There are two types of interchange fee structures. Typically, interchange consists of a percentage of the transaction amount plus a flat per transaction fee. (example: 1.45% + $.10)
“Pass through” interchange: This is when your processor charges you exactly what the issuer charges per transaction. This is typically reserved for large merchants who have a history of processing transactions.
“Bucketed” or “Tiered” Interchange: This is when the processor categorizes the interchange into larger groupings. The most common categories are “Qualified, Mid-Qualified and non-qualified” transactions. These buckets are essentially the high, medium and low levels of interchange, easily grouped into the average rate for each.
Once you have processed transactions, and have a good idea of the card types you most commonly receive and which interchange you commonly are charged, you may want to ask your account representative for an “interchange optimization” overview, which can help you learn if there is anything you can change on your end to qualify for the best interchange rate. (For instance, requiring Address Verification Service (AVS) at the time of sale will lower your interchange rate, than if it is not captured in the transaction details)
Fees that go to the processor:
Discount Fees: Contrary to what the name may suggest, this is the bulk of the fees that your processor will receive. The structure of this may be in basis points (a percentage of the sales) and/or per transaction. This varies by processor, however it is important to know how this will impact your billing. For instance, if you were given a discount fee of .8% + $.10, and had 20 $10 transactions, you would pay $3.60 in discount fees. Whereas, if you processed 2 $100 transactions, you would pay $1.80. Typically, the discount amount is based on dividing your annual sales by your number of transactions in a year. If you expect your sales to increase after you have the ability to accept credit cards, consider requesting a rate review after 6 months or after a processing a certain number of transactions (example: 10,000).
Authorization Fees: An authorization takes place when customers enter their credit cards on your site.
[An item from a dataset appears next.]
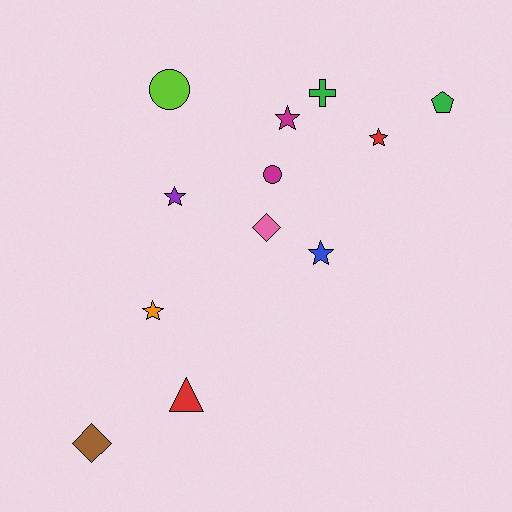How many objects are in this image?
There are 12 objects.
This process of communication with issuing banks verifies that cards are active, and have the requested funds available. Fees charged by the issuer to authorize transactions can be passed on by the processor.
Settlement Fees: The settlement takes place typically once a day and is when the daily transactions are sent for funding. This is a fee that a processor may charge each time your transactions are settled.
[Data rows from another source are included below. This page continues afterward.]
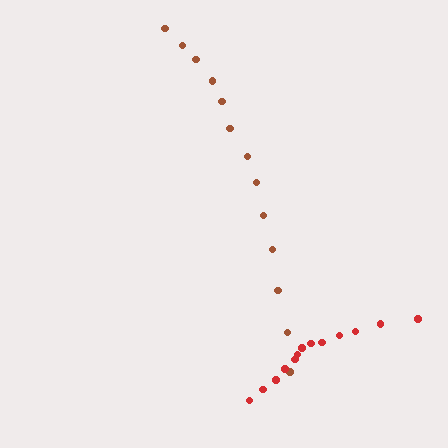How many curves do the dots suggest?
There are 2 distinct paths.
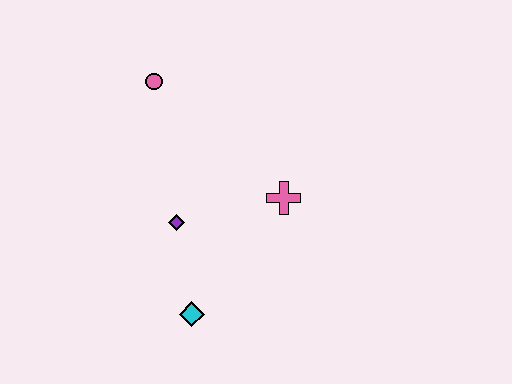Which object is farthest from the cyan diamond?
The pink circle is farthest from the cyan diamond.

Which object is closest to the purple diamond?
The cyan diamond is closest to the purple diamond.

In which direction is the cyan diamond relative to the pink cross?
The cyan diamond is below the pink cross.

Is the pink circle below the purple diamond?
No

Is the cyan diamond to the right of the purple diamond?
Yes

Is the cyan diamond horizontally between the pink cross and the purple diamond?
Yes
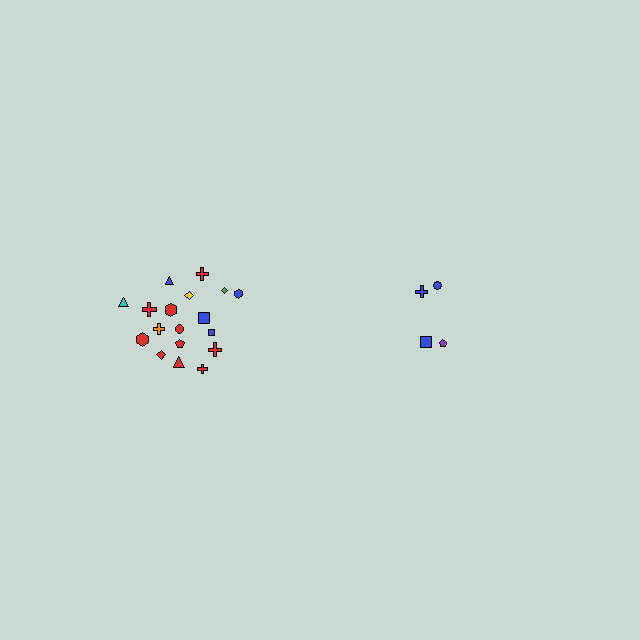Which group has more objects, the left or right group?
The left group.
Chargeback Fees: This fee will be charged per dispute or chargeback, and is typically not reversible, even if the chargeback is disputed and reversed.
Other fees you may encounter: Statement fees, AVS fees, gateway fees, PCI fees, activation fee, or application fee.
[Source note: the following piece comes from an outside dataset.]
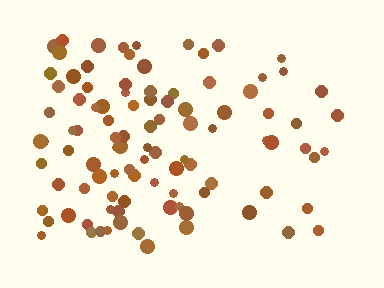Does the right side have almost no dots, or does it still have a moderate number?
Still a moderate number, just noticeably fewer than the left.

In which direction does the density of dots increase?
From right to left, with the left side densest.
Every individual processor within these categories will be unique, with unique pricing structures. The best way to learn who’ll be the best fit is to meet with representatives of more than one and go through the underwriting process.
Doing some homework pays off
You will get the most benefit from the process if you first take time to prioritize what’s most important to you: The lowest long term pricing, the lowest underwriting criteria, the lowest deposit requirements, a strong service reputation, etc. Once you have this list, do not sign any commitments until you have compared your options based on your company’s individual situation. You will also want to compare any fee proposal to your most current merchant statement. If you have not yet processed credit card transactions, then compare these to your expected credit card revenues.
Going into this process with a level of understanding and having identified your priorities will help you confidently make the important decision of who will be your best partner in merchant processing.